Paths

Table of Contentst

add BIO_NORETRY flag, implement support in ata_da, use in ZFS vdev_geom
AbandonedPublic
Actions

Authored by avg on Nov 24 2017, 10:28 AM.

Details

Reviewers

asomers
imp
mav
smh
scottl

Summary

The flag is intended to signal that the bio is "fail-fast" and the lower
storage layers should not try too hard to make it succeed.
This flag can be useful if the bio issuer implements some sort of
a redundancy scheme or a retry algorithm (or both).

The first user of the new flag is ZFS. In fact, the flag is inspired
by ZIO_FLAG_TRYHARD in ZFS and its handling by vdev_disk.
I think that GEOM classes like g_mirror and g_raid can also benefit from
the flag.

ata_da (ada) is the first storage driver to honour the flag.
It should not be hard to add its support to other CAM-based drivers
like scsi_da.

Diff Detail

Repository

rS FreeBSD src repository - subversion

Lint

Lint Passed

Unit

No Test Coverage

Build Status

Buildable 13001
Build 13255: arc lint + arc unit

Event Timeline

avg created this revision.Nov 24 2017, 10:28 AM

Herald added a subscriber: delphij. · View Herald TranscriptNov 24 2017, 10:28 AM

Harbormaster completed remote builds in B12995: Diff 35686.Nov 24 2017, 10:28 AM

I like the part about BIO_NORETRY. Just wonder why it is not implemented for SCSI devices too.

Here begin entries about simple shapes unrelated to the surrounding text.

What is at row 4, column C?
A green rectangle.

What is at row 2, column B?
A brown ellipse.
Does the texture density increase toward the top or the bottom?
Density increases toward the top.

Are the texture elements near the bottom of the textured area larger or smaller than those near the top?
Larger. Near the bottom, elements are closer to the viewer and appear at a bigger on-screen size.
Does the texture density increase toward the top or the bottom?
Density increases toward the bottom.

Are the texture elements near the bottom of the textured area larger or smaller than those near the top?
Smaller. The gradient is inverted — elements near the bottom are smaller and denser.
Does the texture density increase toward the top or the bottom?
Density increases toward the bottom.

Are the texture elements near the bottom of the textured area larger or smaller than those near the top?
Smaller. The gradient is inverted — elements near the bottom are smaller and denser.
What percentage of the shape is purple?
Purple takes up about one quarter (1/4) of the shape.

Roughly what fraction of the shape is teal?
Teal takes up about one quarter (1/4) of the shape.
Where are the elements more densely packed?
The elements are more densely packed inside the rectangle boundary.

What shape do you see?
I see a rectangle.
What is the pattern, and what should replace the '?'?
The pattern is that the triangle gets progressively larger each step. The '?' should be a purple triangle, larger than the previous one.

But I don't like part about short ATA timeouts, which may cause false timeouts if the drive spindle was stopper. IIRC I saw disks spinning up for about 10 seconds.

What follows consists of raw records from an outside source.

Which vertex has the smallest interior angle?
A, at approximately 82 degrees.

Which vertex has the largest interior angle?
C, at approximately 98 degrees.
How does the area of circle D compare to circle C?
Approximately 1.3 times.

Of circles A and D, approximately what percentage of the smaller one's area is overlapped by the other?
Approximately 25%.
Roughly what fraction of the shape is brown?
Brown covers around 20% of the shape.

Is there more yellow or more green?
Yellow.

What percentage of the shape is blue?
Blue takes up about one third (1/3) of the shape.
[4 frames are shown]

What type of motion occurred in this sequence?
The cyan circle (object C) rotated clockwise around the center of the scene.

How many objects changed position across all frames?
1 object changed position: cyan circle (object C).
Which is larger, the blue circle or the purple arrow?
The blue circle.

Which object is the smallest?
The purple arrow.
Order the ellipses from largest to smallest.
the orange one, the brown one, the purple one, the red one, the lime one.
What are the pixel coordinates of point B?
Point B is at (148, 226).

In D13224#275371, @mav wrote:

I like the part about BIO_NORETRY. Just wonder why it is not implemented for SCSI devices too.

I want to share the work :-)

But I don't like part about short ATA timeouts, which may cause false timeouts if the drive spindle was stopper. IIRC I saw disks spinning up for about 10 seconds.

Yeah, I wasn't sure about the timeout part too...

I also got a modification-after-free when testing in bhyve with a too short timeout.
Apparently the emulated ahci controller wrote into a buffer after the ahci aborted the request on timeout.
Not sure if ahci reset the controller before releasing the request or if it is a bug in the emulated controller where it can complete an uncompleted request that was started before the reset.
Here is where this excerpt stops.